Generally, crested geckos will only bite if they feel scared. (Note: even if you do get bit, it probably won’t hurt much or break the skin.) However, they aren’t really fans of being handled. If you do pick your pet up, take care not to hold him by the tail. Crested geckos can drop their tails, but they won’t grow back.


Crested geckos need at least a 20-gallon tank. They are arboreal, so choose one that offers vertical space, and provide things for your pet to climb. As for accessories, you can add things like cork bark, vines, driftwood, and live plants. (Tip: pothos and philodendrons are good options.)  For substrate, you can use coconut fiber, peat, moss, newspapers, paper towels, and/or butcher papers. Avoid using pebbles, reptile sand, or substrates made for furry animals.


These cute lizards do have some specific environmental needs, which require both special equipment and careful monitoring.
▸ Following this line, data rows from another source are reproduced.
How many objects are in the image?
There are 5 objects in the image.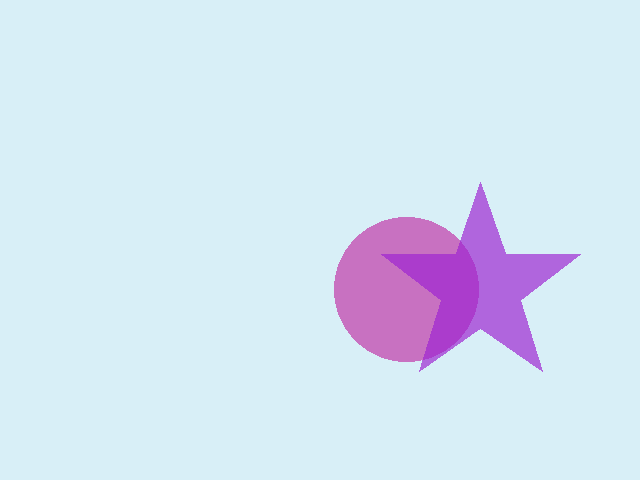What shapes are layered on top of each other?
The layered shapes are: a magenta circle, a purple star.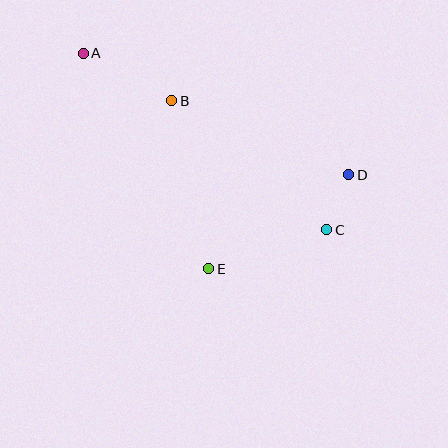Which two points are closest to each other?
Points C and D are closest to each other.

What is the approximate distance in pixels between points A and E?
The distance between A and E is approximately 249 pixels.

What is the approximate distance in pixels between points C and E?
The distance between C and E is approximately 124 pixels.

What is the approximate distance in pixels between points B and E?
The distance between B and E is approximately 172 pixels.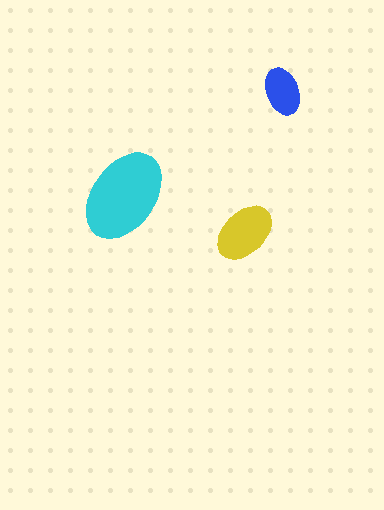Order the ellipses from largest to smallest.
the cyan one, the yellow one, the blue one.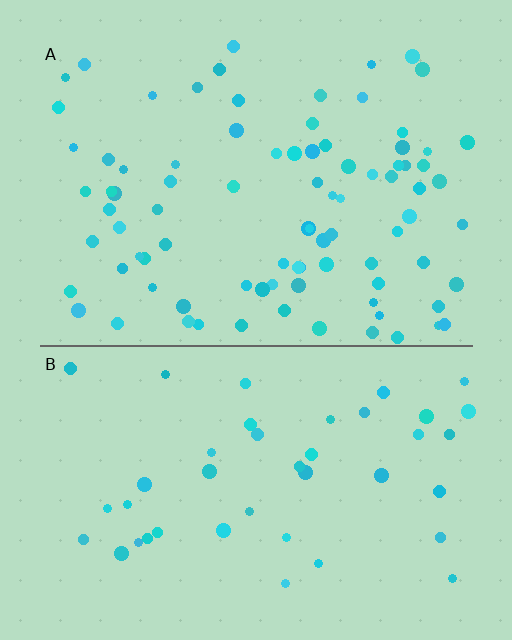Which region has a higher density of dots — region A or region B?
A (the top).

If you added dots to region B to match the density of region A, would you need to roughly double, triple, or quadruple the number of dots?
Approximately double.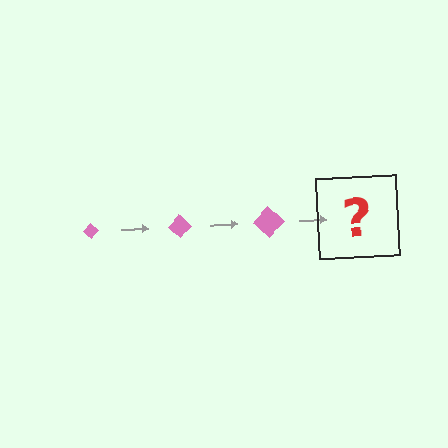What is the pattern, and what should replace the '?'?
The pattern is that the diamond gets progressively larger each step. The '?' should be a pink diamond, larger than the previous one.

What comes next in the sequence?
The next element should be a pink diamond, larger than the previous one.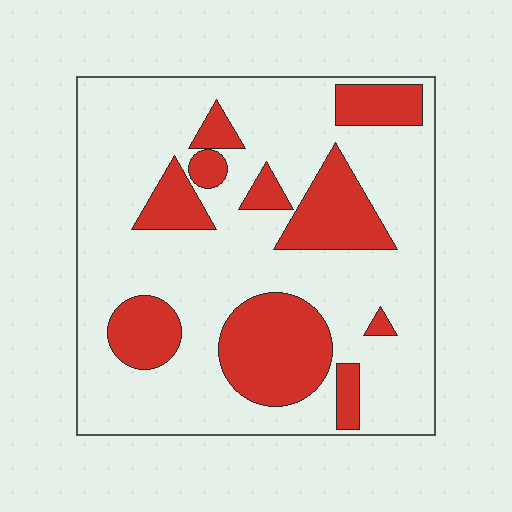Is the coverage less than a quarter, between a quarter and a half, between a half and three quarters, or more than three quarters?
Between a quarter and a half.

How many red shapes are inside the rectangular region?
10.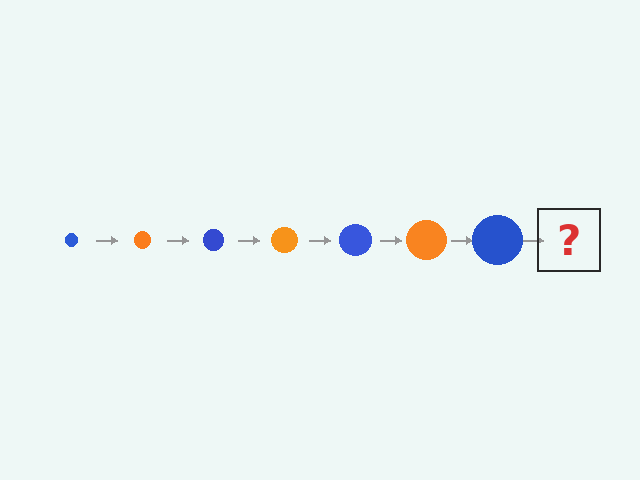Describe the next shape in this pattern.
It should be an orange circle, larger than the previous one.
You’ll need to provide two zones, one warmer than the other. And while you won’t need special lights, your pet may benefit from a low-wattage UVB light. (Red ones are a good option for night.) As for humidity, a range between 50 and 70 percent humidity is ideal. You may want to invest in an automatic mister or fogger.


Your lizard can have commercial gecko food, supplemented with live insects, such as crickets, roaches, waxworms, and silkworms. Hunting live insects also provides entertainment and stimulation. You’ll need to sprinkle nutritious powder over the bugs before they become lunch. You can also offer mashed fruit or jarred baby food as a supplement.


Lizards are susceptible to specific illnesses, such as metabolic bone disease. Some general red flags to watch for include mouth rot, stomatitis, respiratory issues, skin problems, redness around the mouth, wheezing, drooling, rashes, and excess mucus. More general symptoms include a lack of appetite, lethargy, stiffness, and/or strange postures. You’ll definitely need a vet that is experienced with reptiles! Be sure to ask for specific care tips.